One of the arguments I’ve always heard for the lower rate is that stocks are riskier than fixed-income investments like bonds and bank accounts, so if they’re all taxed at the same rate, people won’t invest in stocks, leading to a shortage of capital, to the detriment of the economy.
One flaw I’ve always seen in this argument is that while stocks are riskier, they also offer greater long-term gain. So even without a lower tax rate, there already is an incentive to take the greater risk.
But I also submit that three changes in recent decades weaken this argument further:
Fixed-income investments (currently) pay less than they used to. So people are more willing to take the risk of putting their money in stocks;
Starting in 1974 (with Vanguard), low-fee index stock mutual funds have enabled investors to reduce the long-term risk of investing in stocks, reducing the need to incentivize stock investing over safer investments; and
A quick look at the stock markets indicates that there ain’t no shortage of capital. (This isn’t a third reason, as much as it is evidence supporting the first two). And yes, a great deal of this capital is invested through low-fee index funds.
I present no evidence of it, but it makes intuitive sense that under these newer conditions, the lower capital gains rates may actually be acting to artificially prop up stocks. If true, increasing capital gains taxes might eventually lead to more market stability (following short-term pain).

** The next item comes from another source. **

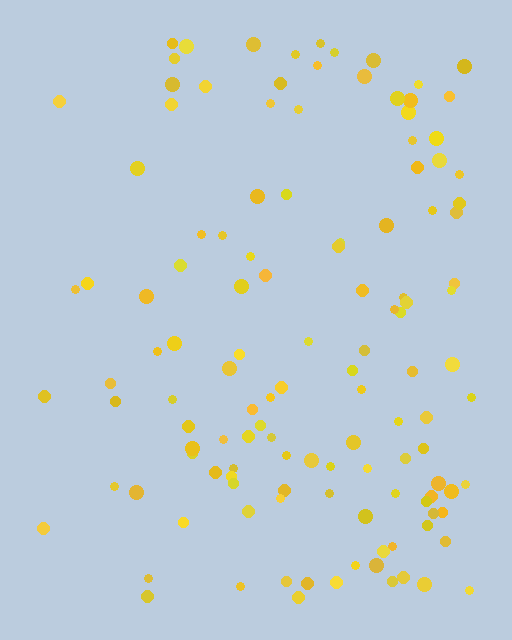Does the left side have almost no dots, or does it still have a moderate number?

I acknowledge that current circumstances could change. Interest rates could rise, dampening stock market growth and making bonds and bank accounts more attractive. Baby boomer retirees could start pulling their money out of stocks.

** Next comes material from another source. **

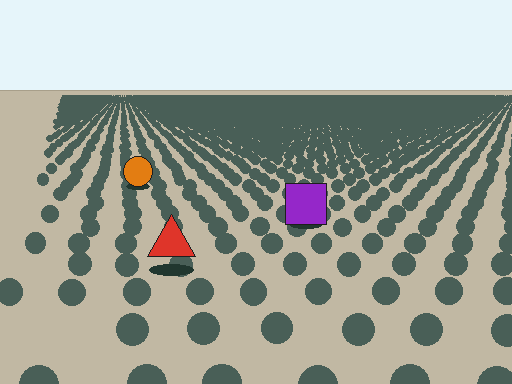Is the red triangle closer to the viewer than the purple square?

I also acknowledge that not even a Democratic administration – forget a Republican one – would risk alienating the people this would affect (the rich and retired) by raising capital gains taxes. FWIW, I’m fairly rich and (soon to be) retired myself, and I have a lot of my money in the market. So I would definitely lose money if capital gains taxes were raised.
But that’s the debate: have recent changes in the financial environment weakened the argument for a lower capital gains tax?